Сказав в таком смысле речь, Семпроний приказал схватить цензора и отвести его в темницу. В то время как шесть трибунов одобряли действия своего товарища, трое из них поддержали обратившегося к ним с просьбой о помощи Аппия, и Аппий, несмотря на величайшее негодование всех сословий, один стал отправлять цензуру.
35. Между тем как в Риме происходили эти события, этруски уже осаждали Сутрий. В то время как консул Фабий, с целью подать помощь союзникам и атаковать, если представится где-нибудь возможность, укрепления врагов, вел у подошвы гор свои войска, навстречу ему вышло построенное в боевой порядок неприятельское войско. На широкой равнине, прилегавшей к подножию гор, видно было громадное множество неприятелей; поэтому консул, чтобы условиями местности возместить их численное превосходство, повернул немного свое войско на возвышения (то были неровные, покрытые камнями места) и затем обратил знамена на неприятеля.
Позабыв обо всем, кроме своей многочисленности, на которую одну они только и полагались, этруски так быстро и страстно начали битву, что бросали дротики с целью скорее вступить в рукопашный бой и, идя на неприятеля, обнажали мечи свои; а римляне, напротив, метали то стрелы, то камни, которыми в изобилии снабжала их сама местность. Удары по щитам и шлемам приводили в замешательство даже тех этрусков, которые не были ими ранены; да и нелегко было врагам подойти, чтобы сражаться на более близком расстоянии; не имели они и дротиков, чтобы действовать ими издали. Неподвижно стояли они, открытые для ударов, так как ничто уже не защищало их в достаточной мере; некоторые стали даже отступать; войско колебалось и нетвердо стояло на месте; тогда наши гастаты и принципы, вновь испустив крик и обнажив мечи, бросились на неприятеля. Не выдержали этруски этого натиска и, повернув знамена, врассыпную кинулись в лагерь. Но когда римская конница, вкось пересекши равнину, предстала перед бегущими врагами, они бросили дорогу к лагерю и устремились в горы, отсюда, почти безоружные и изнемогая от ран, пробрались в Циминийский лес. Перебив много тысяч этрусков и захватив тридцать восемь военных знамен, римляне овладели также неприятельским лагерем вместе с громадной добычей; затем стали думать о преследовании врагов.

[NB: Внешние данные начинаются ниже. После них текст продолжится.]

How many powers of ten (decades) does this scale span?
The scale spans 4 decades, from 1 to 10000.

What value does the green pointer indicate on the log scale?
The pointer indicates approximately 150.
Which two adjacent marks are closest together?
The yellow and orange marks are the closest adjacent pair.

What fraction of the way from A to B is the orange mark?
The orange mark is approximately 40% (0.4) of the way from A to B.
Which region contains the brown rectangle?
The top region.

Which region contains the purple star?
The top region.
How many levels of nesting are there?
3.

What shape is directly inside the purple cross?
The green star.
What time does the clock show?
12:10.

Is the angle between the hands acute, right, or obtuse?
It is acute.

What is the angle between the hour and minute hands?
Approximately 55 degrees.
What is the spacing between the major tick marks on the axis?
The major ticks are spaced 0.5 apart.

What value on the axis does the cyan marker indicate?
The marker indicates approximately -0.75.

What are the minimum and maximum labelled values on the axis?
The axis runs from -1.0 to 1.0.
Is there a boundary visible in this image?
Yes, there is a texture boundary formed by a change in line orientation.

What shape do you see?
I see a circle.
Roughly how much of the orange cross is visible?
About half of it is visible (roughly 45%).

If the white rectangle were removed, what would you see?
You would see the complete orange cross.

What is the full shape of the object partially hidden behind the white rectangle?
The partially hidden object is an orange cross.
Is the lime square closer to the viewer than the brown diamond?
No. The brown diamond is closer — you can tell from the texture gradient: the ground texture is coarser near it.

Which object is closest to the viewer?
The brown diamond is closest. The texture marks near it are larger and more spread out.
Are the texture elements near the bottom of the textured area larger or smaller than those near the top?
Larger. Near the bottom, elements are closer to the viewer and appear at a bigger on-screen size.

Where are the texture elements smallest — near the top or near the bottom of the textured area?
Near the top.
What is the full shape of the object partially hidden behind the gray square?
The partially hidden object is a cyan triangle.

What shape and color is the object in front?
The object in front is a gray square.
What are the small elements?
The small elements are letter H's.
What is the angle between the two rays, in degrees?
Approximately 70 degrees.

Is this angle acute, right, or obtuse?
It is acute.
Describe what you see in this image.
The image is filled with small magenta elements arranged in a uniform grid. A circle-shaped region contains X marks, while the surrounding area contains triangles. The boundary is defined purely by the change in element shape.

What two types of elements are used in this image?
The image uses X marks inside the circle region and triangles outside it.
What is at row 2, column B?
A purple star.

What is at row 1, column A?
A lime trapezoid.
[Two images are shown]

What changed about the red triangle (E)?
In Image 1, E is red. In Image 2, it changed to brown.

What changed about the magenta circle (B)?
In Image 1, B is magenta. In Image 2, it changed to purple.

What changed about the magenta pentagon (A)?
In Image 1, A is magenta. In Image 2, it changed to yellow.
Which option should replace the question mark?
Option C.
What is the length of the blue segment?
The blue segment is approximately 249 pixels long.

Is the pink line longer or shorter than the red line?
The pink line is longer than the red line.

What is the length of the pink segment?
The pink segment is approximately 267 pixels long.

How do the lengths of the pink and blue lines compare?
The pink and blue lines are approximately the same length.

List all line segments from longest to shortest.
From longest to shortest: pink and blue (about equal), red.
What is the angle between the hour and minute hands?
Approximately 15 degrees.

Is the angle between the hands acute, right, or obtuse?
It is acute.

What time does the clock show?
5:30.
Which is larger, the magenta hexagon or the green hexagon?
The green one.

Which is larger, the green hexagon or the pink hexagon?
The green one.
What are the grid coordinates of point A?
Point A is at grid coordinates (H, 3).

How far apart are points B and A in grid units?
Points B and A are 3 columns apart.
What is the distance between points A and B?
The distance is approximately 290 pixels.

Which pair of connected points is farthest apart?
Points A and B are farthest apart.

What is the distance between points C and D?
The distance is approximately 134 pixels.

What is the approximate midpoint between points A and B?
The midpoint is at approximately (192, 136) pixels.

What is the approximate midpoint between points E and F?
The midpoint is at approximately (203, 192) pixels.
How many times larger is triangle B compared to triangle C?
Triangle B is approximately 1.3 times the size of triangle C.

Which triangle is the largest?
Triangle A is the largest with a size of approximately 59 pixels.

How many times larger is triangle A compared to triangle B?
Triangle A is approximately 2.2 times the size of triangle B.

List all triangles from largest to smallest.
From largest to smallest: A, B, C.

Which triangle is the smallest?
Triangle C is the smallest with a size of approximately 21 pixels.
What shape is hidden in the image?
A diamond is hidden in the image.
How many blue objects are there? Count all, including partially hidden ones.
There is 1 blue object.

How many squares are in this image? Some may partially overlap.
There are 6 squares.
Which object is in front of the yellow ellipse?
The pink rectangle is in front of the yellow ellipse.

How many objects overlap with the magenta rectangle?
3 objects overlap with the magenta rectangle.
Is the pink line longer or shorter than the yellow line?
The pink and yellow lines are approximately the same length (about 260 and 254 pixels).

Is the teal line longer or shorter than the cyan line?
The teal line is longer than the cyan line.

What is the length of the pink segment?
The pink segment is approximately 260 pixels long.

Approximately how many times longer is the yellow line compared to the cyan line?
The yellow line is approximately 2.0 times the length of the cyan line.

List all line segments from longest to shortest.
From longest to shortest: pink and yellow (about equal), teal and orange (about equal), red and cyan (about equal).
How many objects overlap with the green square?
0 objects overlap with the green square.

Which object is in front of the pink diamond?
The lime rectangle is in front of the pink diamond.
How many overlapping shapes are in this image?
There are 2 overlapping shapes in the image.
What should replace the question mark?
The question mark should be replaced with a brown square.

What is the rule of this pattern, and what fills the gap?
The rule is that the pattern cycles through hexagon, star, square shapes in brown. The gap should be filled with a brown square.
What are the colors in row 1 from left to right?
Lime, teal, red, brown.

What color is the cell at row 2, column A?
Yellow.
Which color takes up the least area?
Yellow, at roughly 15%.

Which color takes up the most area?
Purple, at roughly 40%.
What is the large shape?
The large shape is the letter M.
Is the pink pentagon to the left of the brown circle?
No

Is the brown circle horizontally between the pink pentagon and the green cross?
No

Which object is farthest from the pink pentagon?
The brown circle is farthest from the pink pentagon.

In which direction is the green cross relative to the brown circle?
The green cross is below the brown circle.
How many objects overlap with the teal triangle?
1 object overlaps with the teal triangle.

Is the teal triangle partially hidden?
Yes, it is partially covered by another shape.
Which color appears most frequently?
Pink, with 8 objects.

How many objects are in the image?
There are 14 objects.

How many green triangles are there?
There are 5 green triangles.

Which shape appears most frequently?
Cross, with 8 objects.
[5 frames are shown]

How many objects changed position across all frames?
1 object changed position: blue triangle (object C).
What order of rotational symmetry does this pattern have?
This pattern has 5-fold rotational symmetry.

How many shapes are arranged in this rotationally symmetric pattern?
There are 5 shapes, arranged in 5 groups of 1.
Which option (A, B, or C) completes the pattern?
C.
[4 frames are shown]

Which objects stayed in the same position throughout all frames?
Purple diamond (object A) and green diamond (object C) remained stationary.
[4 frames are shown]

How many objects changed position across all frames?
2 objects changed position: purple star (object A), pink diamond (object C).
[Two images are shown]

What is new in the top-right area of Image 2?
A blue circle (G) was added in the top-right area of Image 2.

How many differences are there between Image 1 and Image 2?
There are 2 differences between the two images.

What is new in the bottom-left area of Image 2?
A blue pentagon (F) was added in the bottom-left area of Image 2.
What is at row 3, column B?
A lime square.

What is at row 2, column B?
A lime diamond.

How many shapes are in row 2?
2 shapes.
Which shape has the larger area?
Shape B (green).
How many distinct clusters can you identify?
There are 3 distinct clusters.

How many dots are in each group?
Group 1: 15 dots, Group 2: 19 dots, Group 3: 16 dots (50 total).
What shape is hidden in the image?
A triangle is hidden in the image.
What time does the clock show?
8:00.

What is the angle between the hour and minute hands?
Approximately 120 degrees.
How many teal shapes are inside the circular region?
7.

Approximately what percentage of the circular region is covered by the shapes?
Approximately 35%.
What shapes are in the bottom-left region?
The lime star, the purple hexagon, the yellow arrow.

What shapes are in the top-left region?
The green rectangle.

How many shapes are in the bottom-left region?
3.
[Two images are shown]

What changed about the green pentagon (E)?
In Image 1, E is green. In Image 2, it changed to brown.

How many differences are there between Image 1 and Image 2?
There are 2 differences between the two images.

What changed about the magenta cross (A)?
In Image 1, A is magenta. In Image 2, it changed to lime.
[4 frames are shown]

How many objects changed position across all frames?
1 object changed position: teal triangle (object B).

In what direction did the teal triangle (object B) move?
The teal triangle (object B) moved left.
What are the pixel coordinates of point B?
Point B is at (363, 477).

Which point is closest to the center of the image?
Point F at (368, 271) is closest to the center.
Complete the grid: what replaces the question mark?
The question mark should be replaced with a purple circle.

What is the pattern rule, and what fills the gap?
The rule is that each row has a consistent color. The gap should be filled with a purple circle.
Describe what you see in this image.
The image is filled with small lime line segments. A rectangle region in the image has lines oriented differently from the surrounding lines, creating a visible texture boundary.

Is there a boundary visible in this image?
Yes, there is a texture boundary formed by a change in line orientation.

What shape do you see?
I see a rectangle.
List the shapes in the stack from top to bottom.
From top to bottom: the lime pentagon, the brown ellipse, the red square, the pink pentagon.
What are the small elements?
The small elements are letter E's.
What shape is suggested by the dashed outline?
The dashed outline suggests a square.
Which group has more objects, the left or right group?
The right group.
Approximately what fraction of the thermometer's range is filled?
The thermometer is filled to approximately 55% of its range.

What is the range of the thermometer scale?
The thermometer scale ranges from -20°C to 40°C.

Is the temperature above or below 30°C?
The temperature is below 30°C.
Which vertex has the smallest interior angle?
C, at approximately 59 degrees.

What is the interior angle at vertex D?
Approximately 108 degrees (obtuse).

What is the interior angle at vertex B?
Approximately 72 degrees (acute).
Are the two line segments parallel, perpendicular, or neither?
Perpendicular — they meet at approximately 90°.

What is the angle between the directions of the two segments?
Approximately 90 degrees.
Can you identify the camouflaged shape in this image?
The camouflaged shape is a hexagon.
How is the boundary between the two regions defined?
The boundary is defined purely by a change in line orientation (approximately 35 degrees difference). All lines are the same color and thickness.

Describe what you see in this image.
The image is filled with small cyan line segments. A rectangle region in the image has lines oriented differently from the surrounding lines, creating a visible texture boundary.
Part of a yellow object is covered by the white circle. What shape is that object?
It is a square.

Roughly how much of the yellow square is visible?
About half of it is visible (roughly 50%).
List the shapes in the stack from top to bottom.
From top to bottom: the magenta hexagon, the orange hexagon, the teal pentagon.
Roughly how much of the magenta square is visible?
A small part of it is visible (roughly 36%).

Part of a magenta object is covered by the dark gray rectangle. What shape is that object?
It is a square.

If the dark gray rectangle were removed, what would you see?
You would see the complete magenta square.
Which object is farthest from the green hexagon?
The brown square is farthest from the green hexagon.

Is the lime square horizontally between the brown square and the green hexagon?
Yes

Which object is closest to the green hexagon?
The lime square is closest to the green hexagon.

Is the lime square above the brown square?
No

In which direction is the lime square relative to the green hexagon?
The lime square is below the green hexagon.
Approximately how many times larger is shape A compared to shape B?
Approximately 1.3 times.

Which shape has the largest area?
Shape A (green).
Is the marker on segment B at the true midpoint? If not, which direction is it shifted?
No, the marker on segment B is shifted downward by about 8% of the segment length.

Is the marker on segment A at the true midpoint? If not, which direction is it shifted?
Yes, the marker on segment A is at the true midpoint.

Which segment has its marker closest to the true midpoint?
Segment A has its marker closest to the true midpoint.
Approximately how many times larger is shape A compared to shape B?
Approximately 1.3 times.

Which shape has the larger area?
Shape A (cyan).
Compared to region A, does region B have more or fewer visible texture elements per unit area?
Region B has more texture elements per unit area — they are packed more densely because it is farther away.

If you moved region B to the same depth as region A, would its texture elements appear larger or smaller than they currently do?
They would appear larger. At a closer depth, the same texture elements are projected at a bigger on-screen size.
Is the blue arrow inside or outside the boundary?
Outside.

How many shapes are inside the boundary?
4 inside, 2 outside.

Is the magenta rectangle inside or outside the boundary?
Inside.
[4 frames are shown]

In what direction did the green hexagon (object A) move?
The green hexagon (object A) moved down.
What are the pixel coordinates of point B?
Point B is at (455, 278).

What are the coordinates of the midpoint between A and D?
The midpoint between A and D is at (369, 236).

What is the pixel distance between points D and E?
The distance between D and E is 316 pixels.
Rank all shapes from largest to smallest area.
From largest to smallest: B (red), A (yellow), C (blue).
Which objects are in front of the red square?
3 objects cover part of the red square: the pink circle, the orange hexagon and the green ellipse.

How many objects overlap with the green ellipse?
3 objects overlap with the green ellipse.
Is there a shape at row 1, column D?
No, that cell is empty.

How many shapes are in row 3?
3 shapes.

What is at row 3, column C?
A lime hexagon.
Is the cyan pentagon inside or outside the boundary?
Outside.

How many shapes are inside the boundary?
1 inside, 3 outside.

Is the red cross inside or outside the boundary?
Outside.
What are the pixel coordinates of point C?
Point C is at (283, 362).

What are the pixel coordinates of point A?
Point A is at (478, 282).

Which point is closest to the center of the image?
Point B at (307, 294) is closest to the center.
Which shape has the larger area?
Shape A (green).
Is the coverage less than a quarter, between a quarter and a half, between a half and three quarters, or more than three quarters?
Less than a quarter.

36. Циминийский лес был тогда непроходимее и страшнее, чем в последнее время покрытые лесом горы Германии, и даже ни один купец дотоле не проникал в него. Войти в этот лес почти никто не осмеливался, кроме самого полководца; у всех других было еще живо воспоминание о Кавдинском поражении. Тогда один из присутствовавших, брат консула Марк Фабий (другие называют его Цезоном, а некоторые Гаем Клавдием, братом консула по матери), вызвался пойти на рекогносцировку и принести в скором времени верные известия обо всем. Получив воспитание у близких знакомых[585] в Цере, Фабий был обучен этрусскому письму и хорошо знал этрусский язык. Я имею под руками писателей, удостоверяющих, что вообще в то время дети римлян обучались обыкновенно этрусской грамоте, как теперь греческой; но ближе к истине предположение, что было нечто особенное в этом человеке, который путем такого смелого притворства смешался с врагами. У него был, как говорят, один спутник-раб, воспитанный вместе с ним и потому хорошо знавший тот же самый этрусский язык. Отправляясь в путь, они справлялись только в общих чертах о природе страны, куда нужно было пробраться, и об именах племенных старейшин для того, чтобы не попасться, оказавшись во время разговора несведущими в чем-нибудь общеизвестном. Шли они в одежде пастухов, вооруженные крестьянскими орудиями, косами и тяжелыми копьями, по два на каждого. Но не столько спасли их знание языка, вид одежды и оружия, сколько то обстоятельство, что казалось невероятным, чтобы какой-нибудь иноземец проник в Циминийские леса. Говорят, что они пробрались до камеринских умбров; там римлянин осмелился сознаться, кто они такие, и, будучи введен в сенат, от имени консула стал вести переговоры о заключении дружественного союза. Затем ему было оказано радушное гостеприимство и приказано возвестить римлянам, что для их войска, если оно явится в эти места, будет готов провиант на тридцать дней и что вооруженная молодежь камеринских умбров будет готова к исполнению их приказаний.